Not so fast. U.S. stock futures are down and world stocks hit a one-month low on Tuesday, according to Reuters, suggesting that the lack of a deficit-reduction deal is far from the only thing weighing on investors’ minds. Japan’s Nikkei index, Hong Kong’s Hang Seng, and Bombay’s Sensex each fell over 1 percent on Tuesday. European stocks were also down by midday.


Data released by the Commerce Department Tuesday morning showed that consumer spending in June unexpectedly fell for the first time in two years as personal income increased just 0.1 percent, suggesting that economic growth may remain sluggish in the third quarter, according to Reuters.

Markets cheered briefly Monday morning on news that a deficit-reduction agreement was reached over the weekend, but fell within 30 minutes after data showed that manufacturing growth hit a two-year low in July. The Dow, S&P 500, and Nasdaq all closed down for the day.

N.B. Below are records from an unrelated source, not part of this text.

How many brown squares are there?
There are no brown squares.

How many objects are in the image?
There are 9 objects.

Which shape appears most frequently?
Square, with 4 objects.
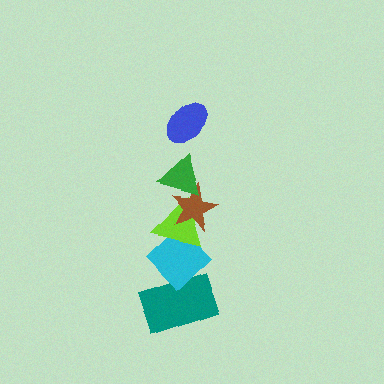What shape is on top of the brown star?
The green triangle is on top of the brown star.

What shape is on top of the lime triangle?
The brown star is on top of the lime triangle.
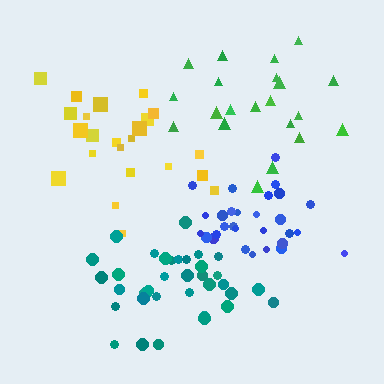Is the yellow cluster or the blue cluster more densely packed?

The tumble suggests that investors are focused on the underlying weakness of the recovery rather than the heated debt negotiations consuming Washington. Last week was the worst week of the year for U.S. stocks after Friday brought news that the nation's Gross Domestic Product grew by only 0.4 percent in the first quarter of 2011 and 1.3 in the second, well below analysts’ expectations. The data released by the Bureau of Economic Analysis also showed that the recession was worse than originally thought.


The U.S. isn't the only country with recent news of disappointing economic growth. China and the euro zone also revealed weak performance in the manufacturing sector. And investors across the globe are watching for signs that the United States’ top AAA bond rating may be downgraded, which credit ratings agencies have warned could happen even if the U.S. avoids default.

Put it all together and investors are still nervous—and it looks like it will take more than a debt deal to calm them.